Василий Осипович Ключевский
Добрые люди Древней Руси

   Благотворительность – вот слово с очень спорным значением и с очень простым смыслом. Его многие различно толкуют, и все одинаково понимают. Спросите, что значит делать добро ближнему, и возможно, что получите столько же ответов, сколько у вас собеседников. Но поставьте их прямо пред несчастным случаем, пред страдающим человеком с вопросом, что делать – и все будут готовы помочь, кто чем может. Чувство сострадания так просто и непосредственно, что хочется помочь даже тогда, когда страдающий не просит о помощи, даже тогда, когда помощь ему вредна и даже опасна, когда он может злоупотребить ею. На досуге можно размышлять и спорить об условиях правительственных ссуд нуждающимся, организации и сравнительном значении государственной и общественной помощи, отношении той и другой к частной благотворительности, доставлении заработков нуждающимся, деморализующем влиянии дарового пособия. На досуге, когда минует беда, и мы обо всем этом подумаем и поспорим.
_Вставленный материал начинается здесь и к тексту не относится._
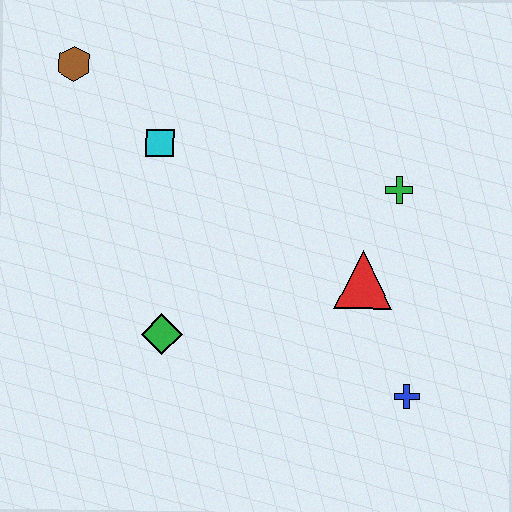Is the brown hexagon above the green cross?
Yes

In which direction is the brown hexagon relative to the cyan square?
The brown hexagon is to the left of the cyan square.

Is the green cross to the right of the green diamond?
Yes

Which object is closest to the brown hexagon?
The cyan square is closest to the brown hexagon.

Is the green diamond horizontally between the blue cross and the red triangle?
No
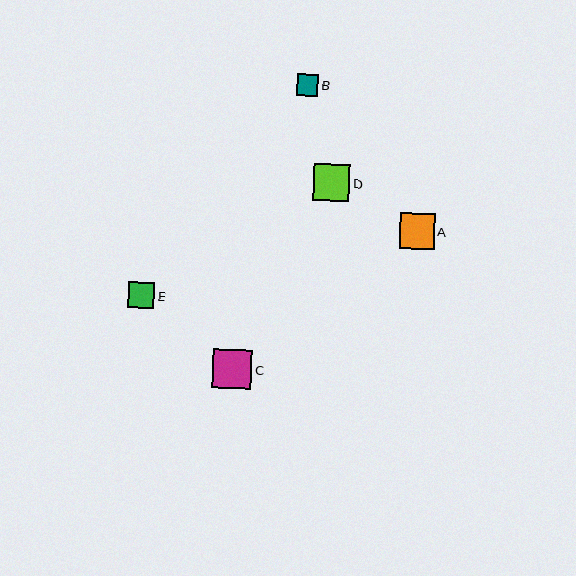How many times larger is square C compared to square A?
Square C is approximately 1.1 times the size of square A.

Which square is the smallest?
Square B is the smallest with a size of approximately 22 pixels.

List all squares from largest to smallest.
From largest to smallest: C, D, A, E, B.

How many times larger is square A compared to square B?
Square A is approximately 1.6 times the size of square B.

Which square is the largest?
Square C is the largest with a size of approximately 39 pixels.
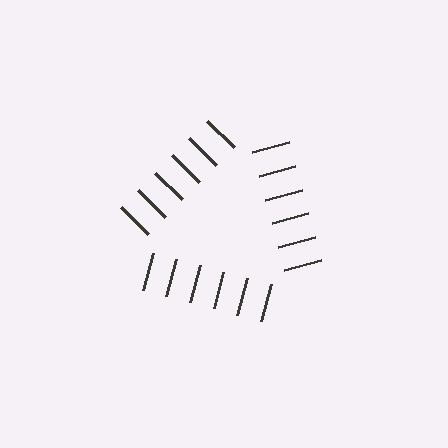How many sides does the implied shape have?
3 sides — the line-ends trace a triangle.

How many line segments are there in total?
18 — 6 along each of the 3 edges.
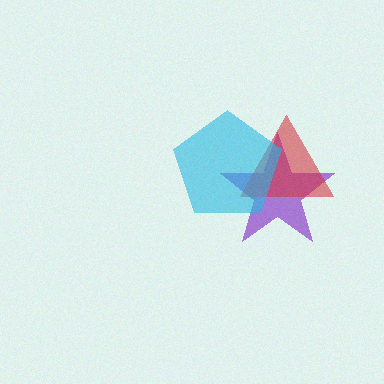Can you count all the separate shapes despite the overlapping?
Yes, there are 3 separate shapes.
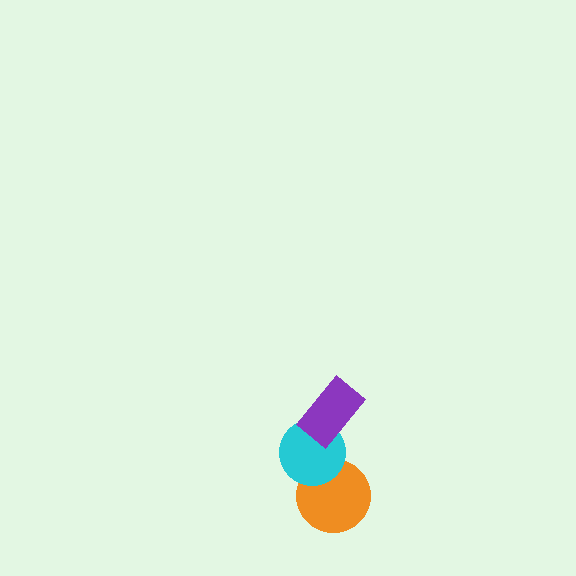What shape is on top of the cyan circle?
The purple rectangle is on top of the cyan circle.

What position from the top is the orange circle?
The orange circle is 3rd from the top.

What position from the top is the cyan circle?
The cyan circle is 2nd from the top.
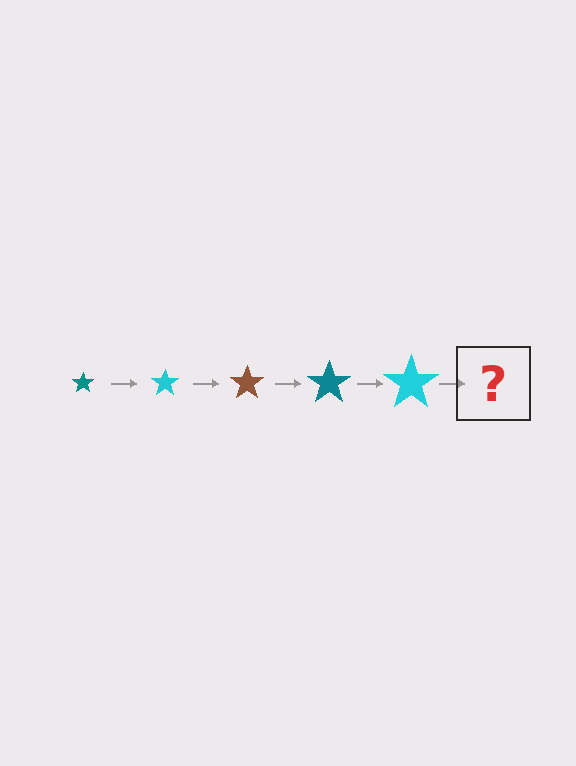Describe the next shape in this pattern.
It should be a brown star, larger than the previous one.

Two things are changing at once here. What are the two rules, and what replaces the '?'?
The two rules are that the star grows larger each step and the color cycles through teal, cyan, and brown. The '?' should be a brown star, larger than the previous one.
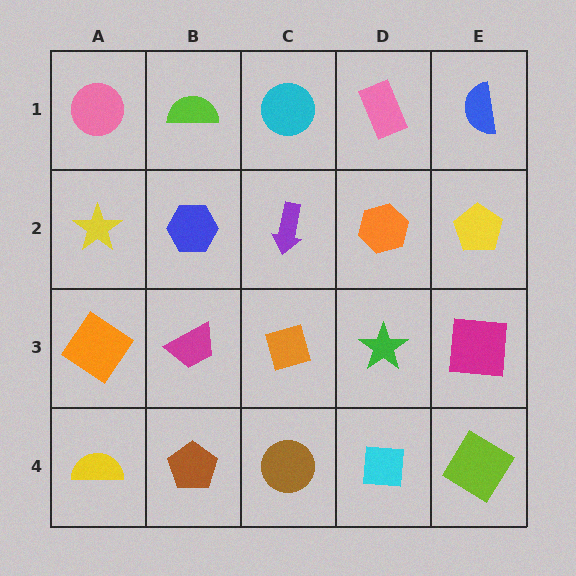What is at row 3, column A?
An orange diamond.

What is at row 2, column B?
A blue hexagon.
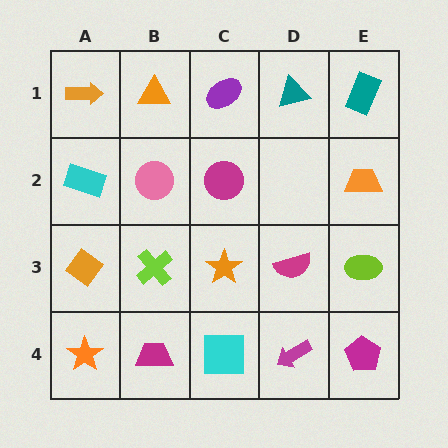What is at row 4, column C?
A cyan square.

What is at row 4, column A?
An orange star.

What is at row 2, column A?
A cyan rectangle.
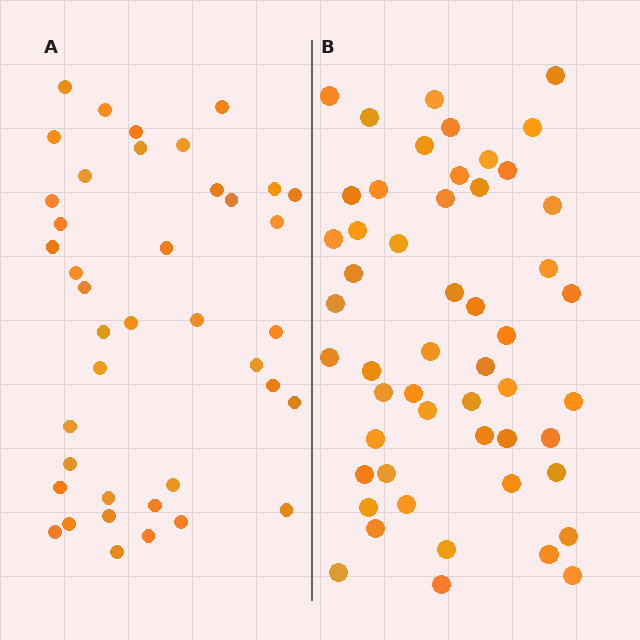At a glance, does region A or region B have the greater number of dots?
Region B (the right region) has more dots.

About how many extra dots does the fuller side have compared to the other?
Region B has roughly 12 or so more dots than region A.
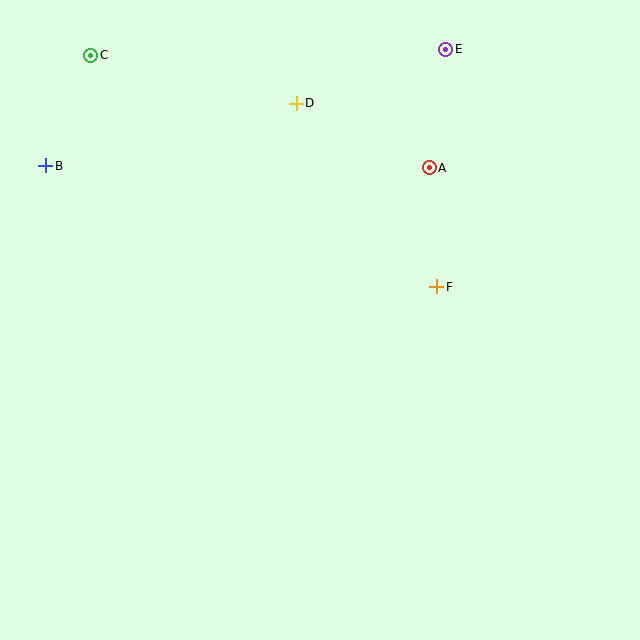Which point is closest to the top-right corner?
Point E is closest to the top-right corner.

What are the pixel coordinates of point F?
Point F is at (437, 287).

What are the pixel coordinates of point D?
Point D is at (296, 103).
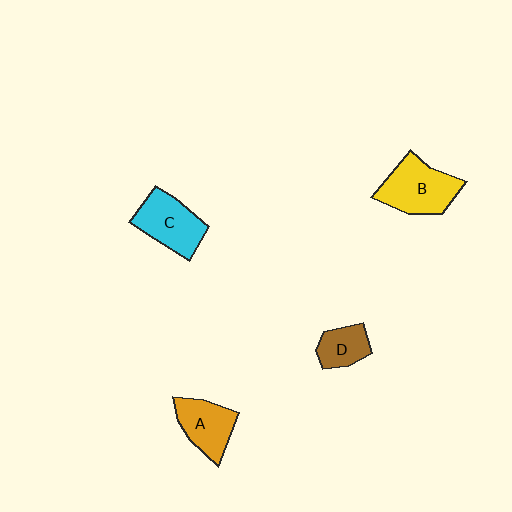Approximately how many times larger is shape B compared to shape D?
Approximately 1.8 times.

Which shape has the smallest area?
Shape D (brown).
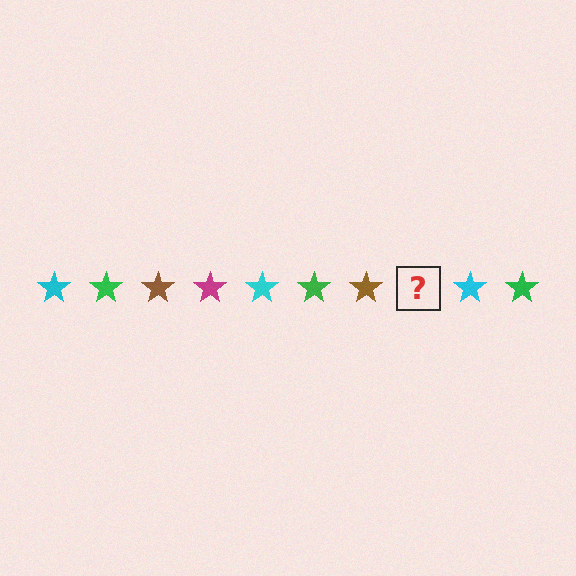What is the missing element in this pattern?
The missing element is a magenta star.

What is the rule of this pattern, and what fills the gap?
The rule is that the pattern cycles through cyan, green, brown, magenta stars. The gap should be filled with a magenta star.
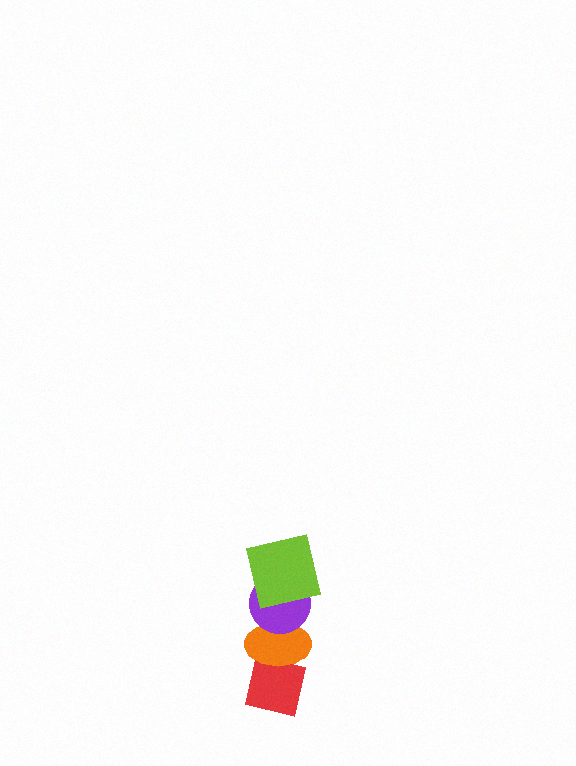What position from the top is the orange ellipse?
The orange ellipse is 3rd from the top.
Но когда видишь, что человек тонет, первое движение – броситься к нему на помощь, не спрашивая, как и зачем он попал в воду и какое нравственное впечатление произведет на него наша помощь.
   При обсуждении участия, какое могут принять в деле помощи народу правительство, земство и общество, надобно разделять различные элементы и мотивы: экономическую политику, принимающую меры, чтобы вывести труд и хозяйство народа из неблагоприятных условий, и следствия помощи, могущие оказаться невыгодными с точки зрения полиции и общественной дисциплины, и возможность всяких злоупотреблений. Все это соображения, которые относятся к компетенции подлежащих ведомств, но которых можно не примешивать к благотворительности в собственном смысле. Нам, частным лицам, открыта только такая благотворительность, а она может руководиться лишь нравственным побуждением, чувством сострадания к страдающему. Лишь бы помочь ему остаться живым и здоровым, а если он дурно воспользуется нашей помощью, это его вина, которую, по миновании нужды, позаботятся исправить подлежащие власти и влияния. Так понимали у нас частную благотворительность в старину; так, без сомнения, понимаем ее и мы, унаследовав путем исторического воспитания добрые понятия и навыки старины.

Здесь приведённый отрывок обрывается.